When the next SpaceX rocket shoots skyward from a California launch pad this weekend, it’ll be carrying half a dozen satellites that are meant to be the core of Vancouver-based EarthDaily’s business for the next decade.
The company did not start out expecting to gather its own fine-grained data for its Earth observation products, said chief executive Don Osborne. “We kind of backed ourselves into building satellites. It was not the intent originally to do that.”
Talking Points
- EarthDaily plans to monitor every inch of the world’s land surface every day, looking for tiny changes that could mean big things for security, agriculture, mining and more
- A private-equity project based on assets from a defunct Vancouver predecessor, the company learned the hard way that it couldn’t rely on other people’s images for the work it intended to do
The usual way of observing Earth from space is to point a satellite’s cameras and sensors at particular things. EarthDaily plans to have its satellites shoot images, in multiple wavelengths, of all of Earth’s land from the same angles every day. The company will compile those images in ever-growing stacks and use machine learning to look for even the subtlest day-to-day changes—things nobody knows they should be monitoring yet.
This fine-grained tracking (and, eventually, prediction) has uses in agriculture, mining, science, insurance and defence.
“We have about a $72-million backlog of data which we’ve pre-sold,” Osborne said.
EarthDaily is an unusual startup. It has about 240 employees and locations around the world. It has bought existing firms that already did Earth-observation analysis to build a customer base, but is only now on the verge of living up to its reason for being.
It got this far because it didn’t start in a garage with money borrowed from friends and family. New York-based private equity firm Antarctica Capital founded EarthDaily in 2021, based on assets from defunct Vancouver company UrtheCast, with Osborne—a former MDA and UrtheCast executive—at the helm. At the time, he said, the intent was that the company would crunch imagery gathered by other people’s satellites.
That raw material turned out not to be good enough. Data from numerous sources inherently has a lot of noise. A spot on the ground that looks different from one image to the next could mean absolutely nothing.
“It’s just a different satellite, different sensor, different day, different sun angle, different time of day, all those things,” Osborne said.
EarthDaily decided it would need its own eyes in the sky.

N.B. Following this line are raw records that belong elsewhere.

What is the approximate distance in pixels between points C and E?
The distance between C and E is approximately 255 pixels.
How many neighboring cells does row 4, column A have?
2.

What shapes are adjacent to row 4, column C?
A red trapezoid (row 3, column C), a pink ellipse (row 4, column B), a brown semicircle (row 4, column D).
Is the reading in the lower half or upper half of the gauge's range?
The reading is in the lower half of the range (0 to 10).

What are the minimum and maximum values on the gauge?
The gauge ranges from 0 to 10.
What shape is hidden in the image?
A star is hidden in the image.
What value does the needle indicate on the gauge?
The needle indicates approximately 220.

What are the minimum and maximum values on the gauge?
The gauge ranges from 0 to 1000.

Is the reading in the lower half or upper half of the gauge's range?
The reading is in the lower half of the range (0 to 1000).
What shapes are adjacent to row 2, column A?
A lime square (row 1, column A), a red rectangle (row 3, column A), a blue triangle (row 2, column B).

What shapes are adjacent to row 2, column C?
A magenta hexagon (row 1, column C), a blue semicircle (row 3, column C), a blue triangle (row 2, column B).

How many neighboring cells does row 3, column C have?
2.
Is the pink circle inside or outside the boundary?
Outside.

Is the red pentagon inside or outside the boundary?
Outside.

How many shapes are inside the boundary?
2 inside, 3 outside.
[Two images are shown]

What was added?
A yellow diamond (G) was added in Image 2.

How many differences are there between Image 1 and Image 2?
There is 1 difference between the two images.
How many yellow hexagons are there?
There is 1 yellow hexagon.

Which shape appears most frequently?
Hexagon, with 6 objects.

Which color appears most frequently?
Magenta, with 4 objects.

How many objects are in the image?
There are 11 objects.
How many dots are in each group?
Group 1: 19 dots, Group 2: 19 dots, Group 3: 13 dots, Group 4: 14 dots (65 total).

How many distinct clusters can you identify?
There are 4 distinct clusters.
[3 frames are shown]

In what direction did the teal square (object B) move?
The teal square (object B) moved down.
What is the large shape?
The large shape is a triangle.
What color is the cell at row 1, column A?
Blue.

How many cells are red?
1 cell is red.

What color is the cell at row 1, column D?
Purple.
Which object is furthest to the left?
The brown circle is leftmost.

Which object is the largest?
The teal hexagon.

The company contracted U.S.-based Loft to put custom satellites together, including components from Canadian firms INO and Xiphos. The Canadian content was a nice happenstance but not something the U.S. private-equity money cared about, said Osborne—“We did not pick them, despite what people think, because they’re Canadian. We picked them because they’re the best at doing what they do.”
A first trial satellite went up in June 2025 and deployed successfully. After this weekend’s launch of six, three more are to follow.
Fifteen years ago, none of this would have been feasible, Osborne said. You’d have needed a space the size of an arena for servers to hold the 100 terabytes of data that the company expects to bring in each day, and the humans needed to look for differences between day to day images would have filled the stands.
“We would have priced that out, and we would have looked at each other and said, ‘Well, that’s a dead business, because we’ll never finance that,’” he said. Cloud computing and artificial intelligence have changed the game.
It’s still an expensive proposition. Besides Antarctica’s money, EarthDaily has taken in US$60 million in financing from Arizona’s Trinity Capital. And it had once planned to have its satellite constellation functioning by 2023.
One frustration, said Osborne, is that despite having “great engagement” with the federal government, EarthDaily doesn’t have a lot of business with it; the company has secured a handful of federal contracts over the years, adding up to single-digit millions. Unlike commercial customers, governments generally won’t take any chances on buying goods or services that aren’t yet available.
Such committed business is essentially an asset a firm can take to a bank and get financing against. “There’s been less of that than I’d like,” said Osborne. But he’s hopeful.
The satellite launch is scheduled right before midnight local time on Saturday. It’ll be just the first of a sequence of heart-in-throat moments—the satellites deploying from the rocket, each making its way to its orbit, their parts all turning on. But if they all go as intended, Osborne said, EarthDaily hopes to have something to show even the most skeptical buyer by early fall.